A key barrier in the European Union's defences against any repeat of the sovereign debt crisis, there are still issues that need to be resolved -- not least how big it needs to be.

- Its mission

The ESM will eventually take over from the prototype European Financial Stability Facility (EFSF), the vehicle for eurozone funding of bailouts for Ireland and Portugal. The idea is basically the same: using a mix of stakeholder governments' capital and guarantees, these funds borrow on money markets then lend to stressed eurozone governments. They do this at a profit, but not one considered prohibitive for under-pressure administrations. By undercutting, they theoretically moderate commercial lending rates.

The ESM is a more sophisticated version. Unlike the EFSF, over and above buying sovereign bonds in sell-on markets, it will be used to finance aid programmes for countries before they enter dire straits -- the idea being that earlier intervention to normalise a state's risk premium costs less.

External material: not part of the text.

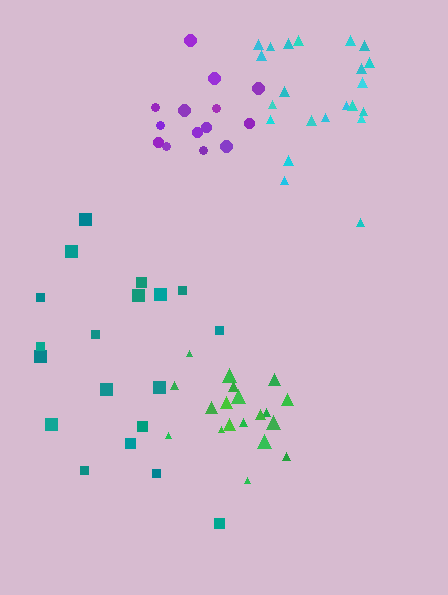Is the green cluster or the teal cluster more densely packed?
Green.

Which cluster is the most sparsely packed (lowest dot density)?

However, only governments that have ratified a parallel treaty obliging broadly balanced budgets will have access to ESM finance. They must enshrine legally-binding "golden rules" restricting their capacity to run up deficit and debt.

- Lending capacity

The ESM's effective lending capacity was agreed at inception as 500 billion euros. Unlike the 440-billion EFSF which lost its Triple-A credit rating with Standard & Poor's this month, there will be 80 billion euros of paid-in capital in the ESM, as well as the guarantees put up by governments.

This cash bedrock is to be paid, pro rata depending on states' sizes, in five instalments over four years. This timetable may be accelerated, its biggest contributor Germany indicating a willingness to move faster.

- Calendar

The ESM is to enter service in July this year, 12 months earlier than first planned. As the funds in the EFSF are not yet exhausted, with perhaps 250 billion untapped, the IMF, the United States and other powerful G20 members including non-euro Britain appear united in suggesting the overhang from the EFSF should be added to the ESM. With this greater firepower, non-European partners suggest they will increase their IMF funding. No-one wants to see a big economy like Italy or Spain hit profound problems.

This question will not be dealt with until the next EU summit on March 1-2, after G20 finance talks.

- Decisions on use

Unlike the EFSF, which could be held hostage by any one stakeholder, the ESM gets to work on the say-so of 85 percent of its capital shareholders. Model eurozone economy Finland has secured an effective opt-out, with a deal to offset risks and returns where it is out-voted.